Karl Marx hep teoride kalmıştır. Uygulamaya geçmemiştir. Kaldı ki, uygulamaya yönelik herhangi bir önerisi de yoktur. Örneğin, işçi diktatörlüğü nasıl olacak, köylülerin durumu ne gibi konularda yazısı yoktur. Daha ziyade, muallak tabirlerde bulunmuştur. Bu nedenle de, her ne kadar kendisi istemese de, fikirleri lenin tarafından saptırılmış sonunda 3. dünya ülkelerinde köylülerin çoğunu oluşturduğu toplumlarda uygulanan garip bir faşizm türünün kaynağı olmuştur.
Atatürk ise daha ziyade uygulamacıdır. Ülkesini bağımsızlığına kavuşturmuş. Koşullar elverdiğince kalkındırmıştır.
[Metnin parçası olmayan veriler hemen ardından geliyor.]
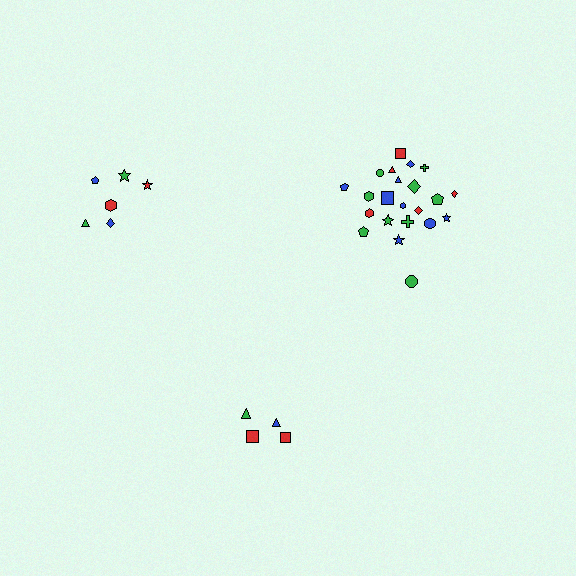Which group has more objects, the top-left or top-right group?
The top-right group.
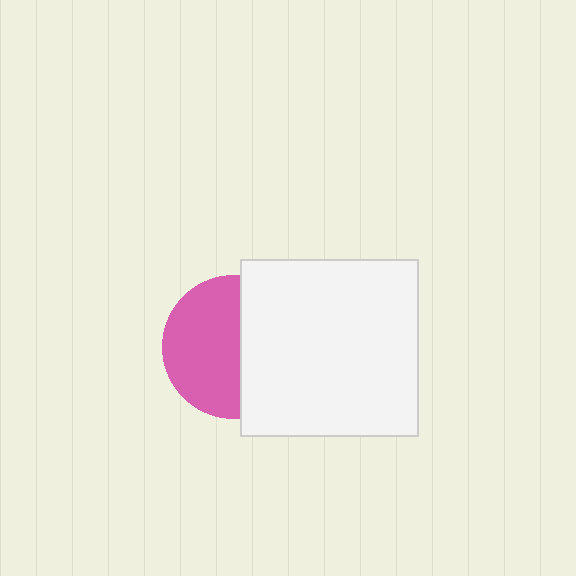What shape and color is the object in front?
The object in front is a white square.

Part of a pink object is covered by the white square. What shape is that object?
It is a circle.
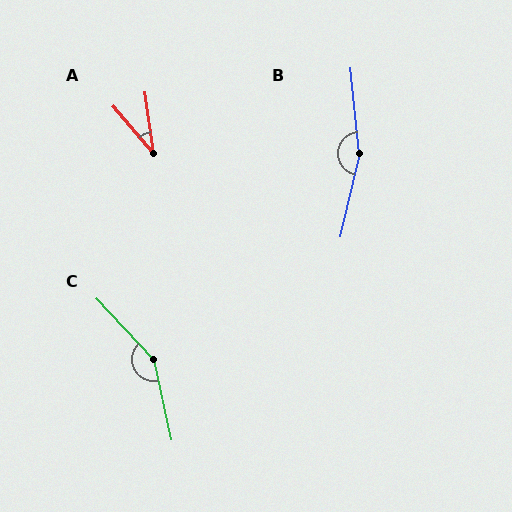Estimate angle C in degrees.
Approximately 149 degrees.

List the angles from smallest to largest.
A (32°), C (149°), B (161°).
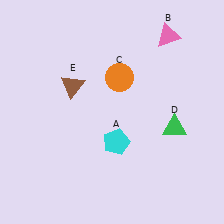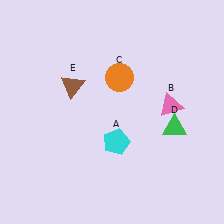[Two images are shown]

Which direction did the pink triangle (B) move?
The pink triangle (B) moved down.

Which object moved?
The pink triangle (B) moved down.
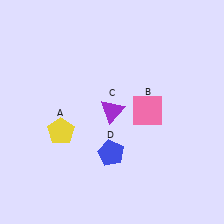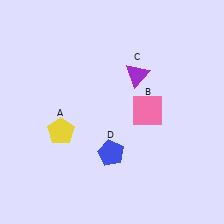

Bugün hala ayakta lan bir çok kurumun temeli onun zamanında atılmıştır. marx'ın aksine gelişmiş ülkeler için değil, geri kalmış bir ülke için bir program (o günün koşullarında) ortaya atmıştır.
çok gezen mi iyi bilir çok okuyan mı geyiği tarzında bir karşılaştırmadır.
mustafa kemal atatürk kendini tek bir ideolojiye kilitlememiş, okuduklarını ezberlemektense kullanmayı seçmiş ve yaşamı sona ererken hala anlaşılamayan çok basit bir miras bırakmıştır.
karl marx a gelince, kendisine ne kadar da saygı duysam durumu aynen bizdeki çok konuşan amcalarınkine benzemiştir, yemeğin tarifini vermişse de yapmaya pek yeltenmemiştir.
hani vardır ya şu hayallerinin peşinden gitti geyiği filan, atatürk ne olursa olsun kendi şansını kendi yaratan kişi olurken marx oturup bir köşede beklemiş, saha adamı olamamıştır.
ha; bir de evrensel katkı olayı filan var ama hiçbir şeyin "yurtta sulh cihanda sulh" ile kapışabileceğini sanmam.
ayrı alanların öncüleridir. karıştırılmaması gerekir. atatürk din toplumundan çıkış konusunda stratejik başarı sağlarken, marx sistemi iyi analiz edip alternatifler sunmuştur.